Nancy, I have purchased the sweet soya (the Ketjap Manis) at Meijer (we have Meijers all over the Midwest — I don’t know if you have them where you are). I can’t remember the brand name, but I am thinking it was the ABC brand like the link above. Maybe you can find something if you read the labels at your local giant supermarket.
@Deb….I live a stone’s throw from the St. Charles, IL Meijer but I’ve never seen it there. I also tried Angelo Caputo’s (large selection of many types of European/Asian foods). Which city did you find it in? My Mom is in St. John and loves to run errands for me (haha, NOT, but I do nice things for her to make up for it). :^)

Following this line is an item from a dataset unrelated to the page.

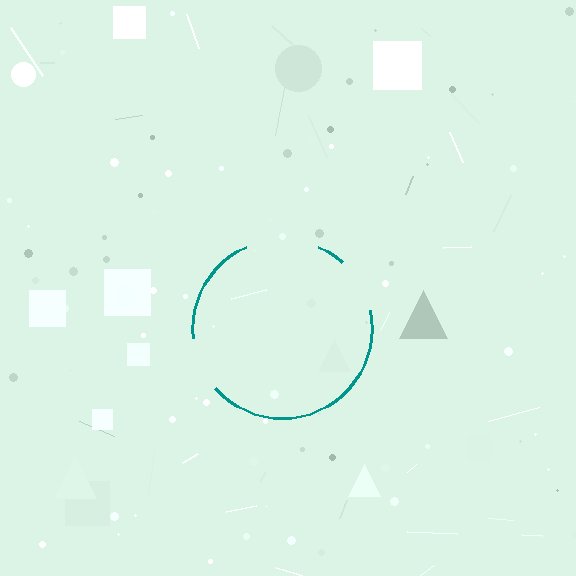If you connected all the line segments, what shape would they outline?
They would outline a circle.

That looks really good. I think you should’ve used the hot sauce though ;)
@Carrie:
I actually tasted it. It wasn’t as hot as I thought it would be but I only ate a teeny tiny drop. The habanero’s in my fridge do need to be used sparingly. Or maybe I should use those to see how hot he really can eat :)
Finally found some sweet soy sauce and made this last night. HOLY COW, IT WAS INCREDIBLE!!
If you’re wondering what to do with the extra ginger and sweet chili sauce, try this recipe:
http://www.bonappetit.com/recipes/quick-recipes/2010/08/shrimp_mango_and_avocado_salad_with_sweet_chili_ginger_vinaigrette
I finely diced the shrimp, mango, and avocado then served it as an appetizer with chips. Can’t get the hubby out of the bowl!
We zitten onderuit gezakt op de bank na te genieten van dit heerlijke gerecht. Ik heb het samen met de boontjes gemaakt en het was echt smullen. Dank je wel voor wederom een heerlijke maaltijd.